Some states, including Colorado, Georgia, Florida, Maine, and Texas, have proposed laws to rein in insurance AI. A few have passed new laws, including a 2024 California statute requiring a licensed physician to supervise the use of insurance coverage algorithms. However, most state laws suffer from the same weaknesses as the CMS rule. They leave too much control in the hands of insurers to define “medical necessity” and do not require independent testing of these algorithms before use.
The Role of the FDA
In the view of many health law experts, the gap between insurers’ actions and patient needs has become so wide that regulating health care coverage algorithms is now imperative. As I argue in an essay to be published in the Indiana Law Journal, the FDA is well positioned to do so. The FDA is staffed with medical experts who have the capability to evaluate insurance algorithms before they are used to make coverage decisions. The agency already reviews many medical AI tools for safety and effectiveness. FDA oversight would also provide a uniform, national regulatory scheme instead of a patchwork of rules across the country.
Some people argue that the FDA’s power here is limited.

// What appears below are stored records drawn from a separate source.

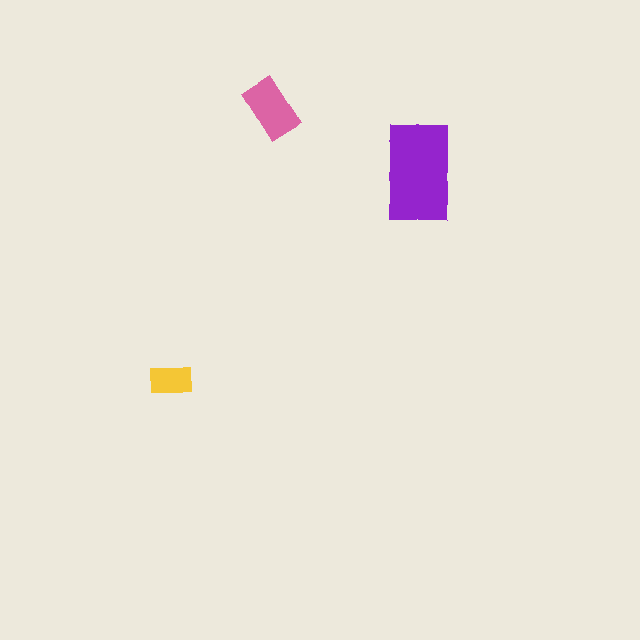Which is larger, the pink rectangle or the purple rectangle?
The purple one.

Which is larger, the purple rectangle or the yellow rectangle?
The purple one.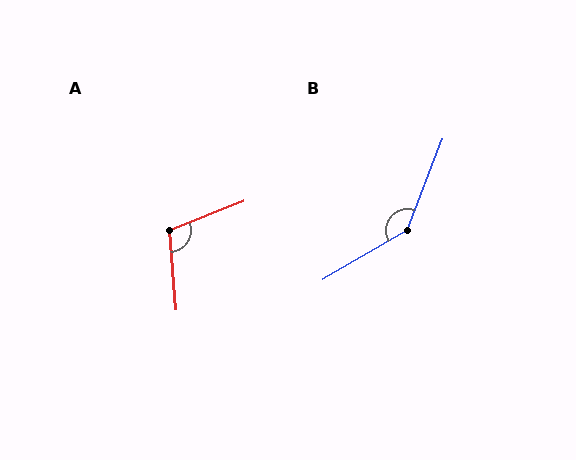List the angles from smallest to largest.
A (107°), B (142°).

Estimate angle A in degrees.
Approximately 107 degrees.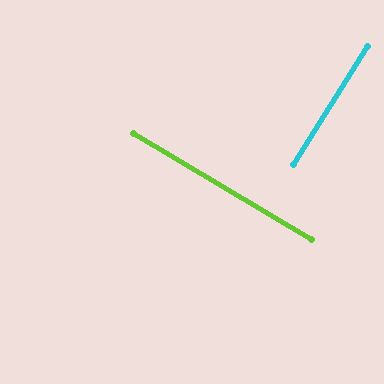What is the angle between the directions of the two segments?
Approximately 89 degrees.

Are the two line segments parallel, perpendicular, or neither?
Perpendicular — they meet at approximately 89°.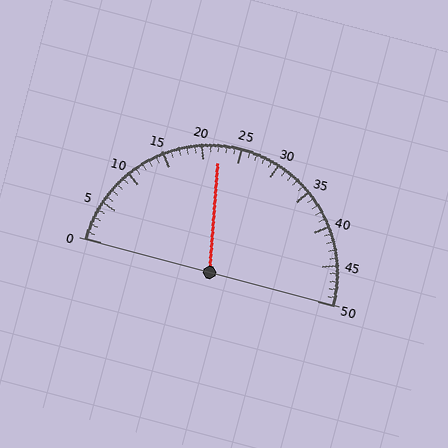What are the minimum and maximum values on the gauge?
The gauge ranges from 0 to 50.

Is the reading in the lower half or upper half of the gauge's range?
The reading is in the lower half of the range (0 to 50).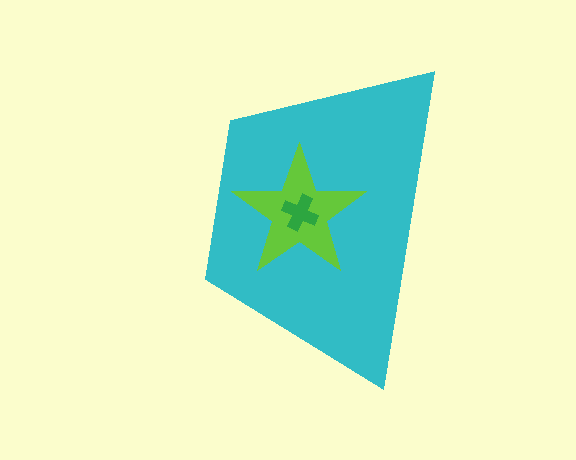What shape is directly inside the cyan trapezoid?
The lime star.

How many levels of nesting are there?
3.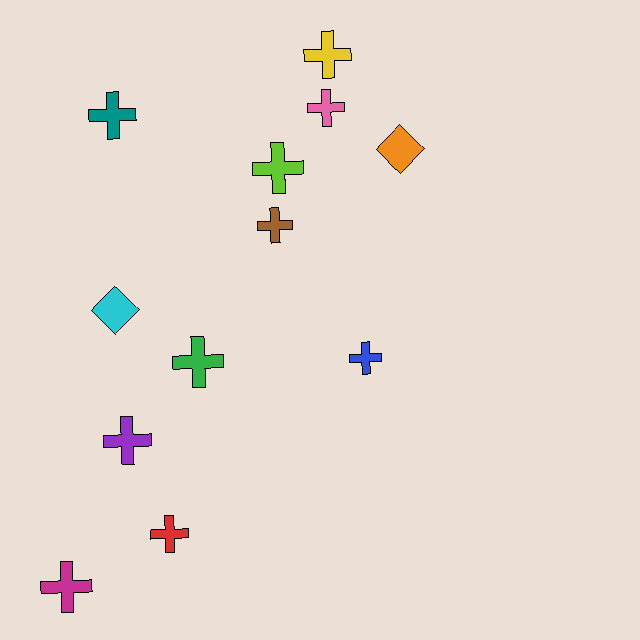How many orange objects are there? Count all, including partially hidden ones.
There is 1 orange object.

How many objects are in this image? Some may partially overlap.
There are 12 objects.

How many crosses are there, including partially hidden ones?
There are 10 crosses.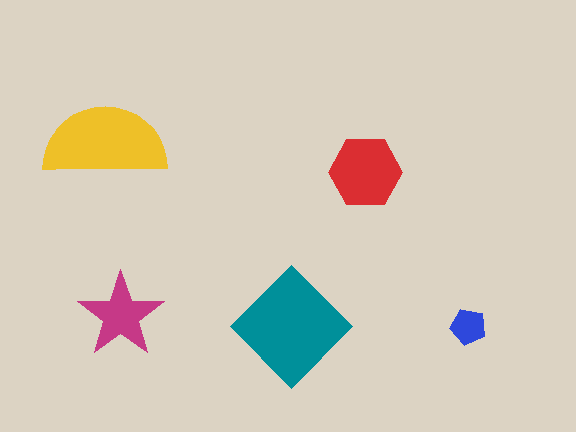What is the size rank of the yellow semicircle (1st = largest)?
2nd.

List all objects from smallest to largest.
The blue pentagon, the magenta star, the red hexagon, the yellow semicircle, the teal diamond.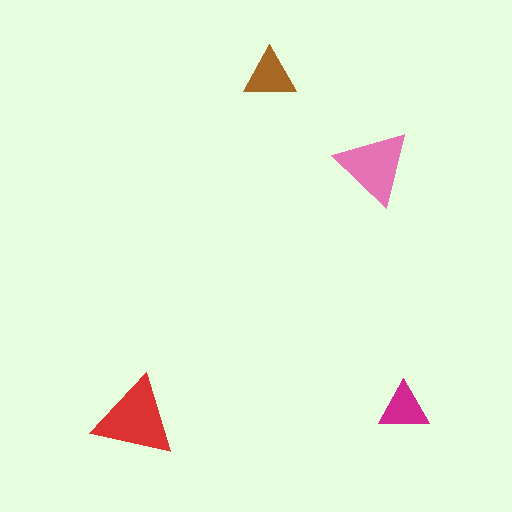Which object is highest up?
The brown triangle is topmost.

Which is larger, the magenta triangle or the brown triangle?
The brown one.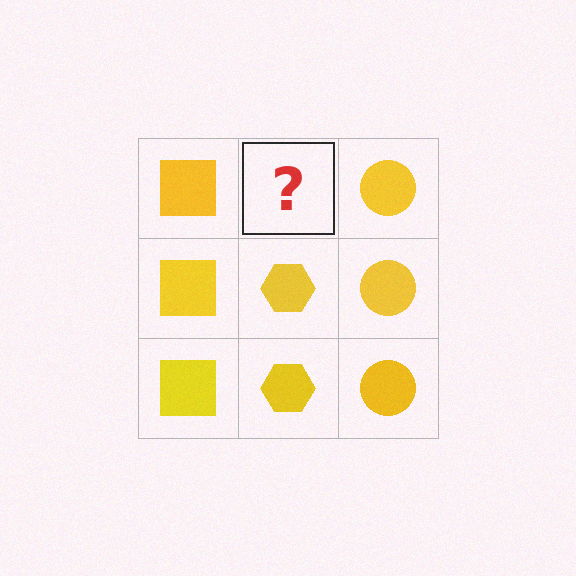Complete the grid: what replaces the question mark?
The question mark should be replaced with a yellow hexagon.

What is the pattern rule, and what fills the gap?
The rule is that each column has a consistent shape. The gap should be filled with a yellow hexagon.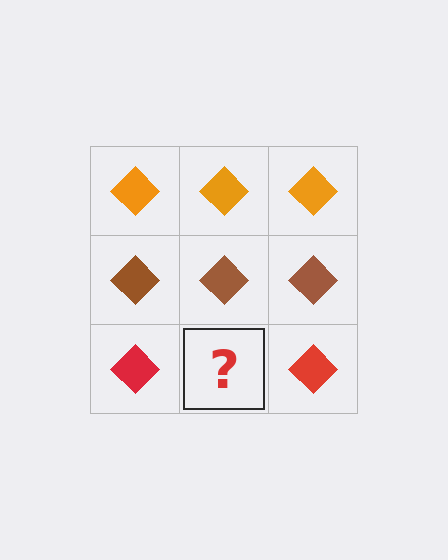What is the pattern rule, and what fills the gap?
The rule is that each row has a consistent color. The gap should be filled with a red diamond.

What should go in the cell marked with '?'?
The missing cell should contain a red diamond.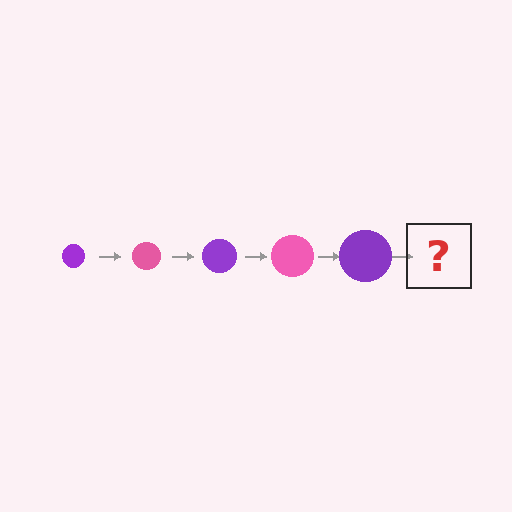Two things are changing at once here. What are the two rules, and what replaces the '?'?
The two rules are that the circle grows larger each step and the color cycles through purple and pink. The '?' should be a pink circle, larger than the previous one.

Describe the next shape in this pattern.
It should be a pink circle, larger than the previous one.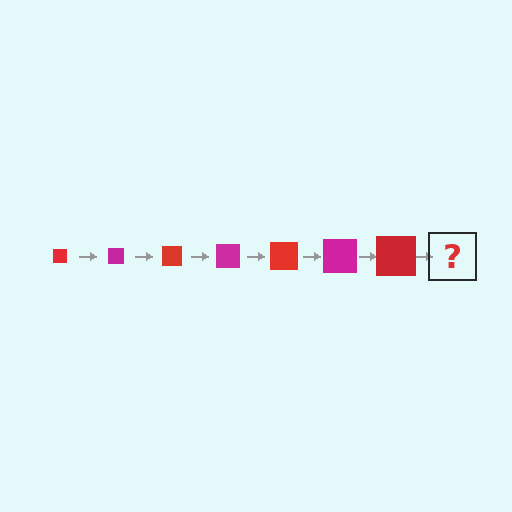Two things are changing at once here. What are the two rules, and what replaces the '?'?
The two rules are that the square grows larger each step and the color cycles through red and magenta. The '?' should be a magenta square, larger than the previous one.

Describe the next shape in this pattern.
It should be a magenta square, larger than the previous one.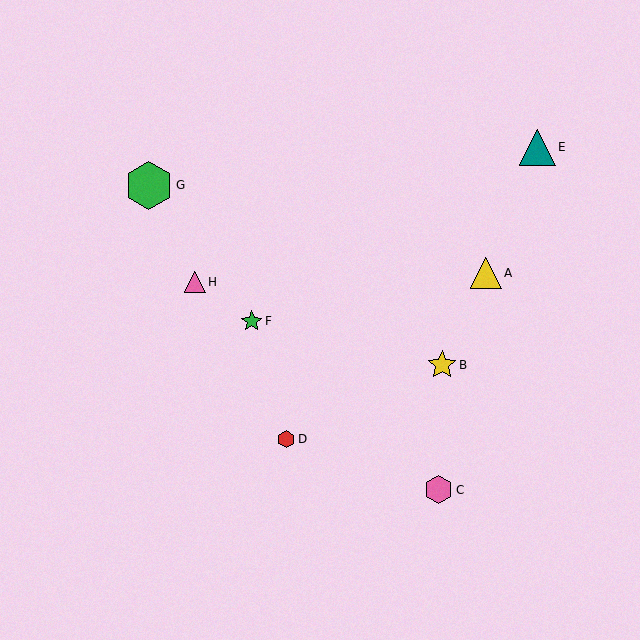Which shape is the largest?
The green hexagon (labeled G) is the largest.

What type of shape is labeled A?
Shape A is a yellow triangle.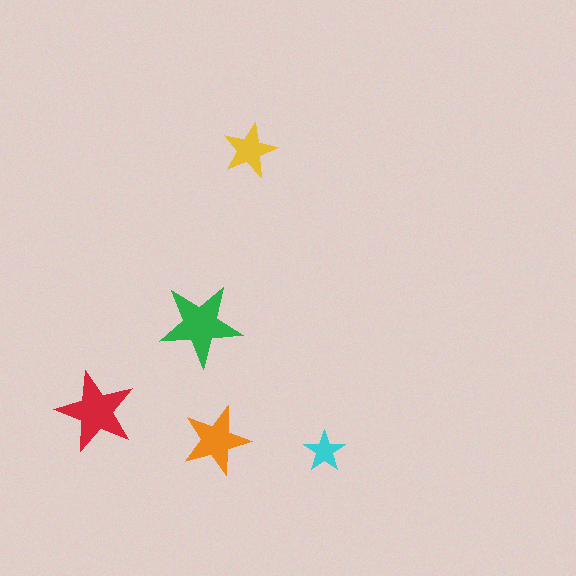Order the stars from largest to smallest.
the green one, the red one, the orange one, the yellow one, the cyan one.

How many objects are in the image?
There are 5 objects in the image.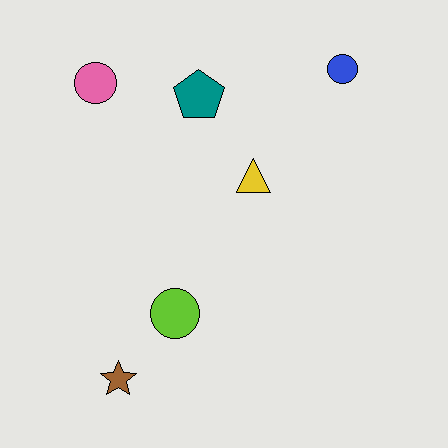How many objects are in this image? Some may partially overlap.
There are 6 objects.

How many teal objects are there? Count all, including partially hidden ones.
There is 1 teal object.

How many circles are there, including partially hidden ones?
There are 3 circles.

For the purposes of FDA regulation, a medical device is defined as an instrument “intended for use in the diagnosis of disease or other conditions, or in the cure, mitigation, treatment, or prevention of disease.” Because health insurance algorithms are not used to diagnose, treat, or prevent disease, Congress may need to amend the definition of a medical device before the FDA can regulate those algorithms.
If the FDA’s current authority isn’t enough to cover insurance algorithms, Congress could change the law to give it that power. Meanwhile, CMS and state governments could require independent testing of these algorithms for safety, accuracy, and fairness. That might also push insurers to support a single national standard—like FDA regulation—instead of facing a patchwork of rules across the country.
The move toward regulating how health insurers use AI in determining coverage has clearly begun, but it is still awaiting a robust push. Patients’ lives are literally on the line.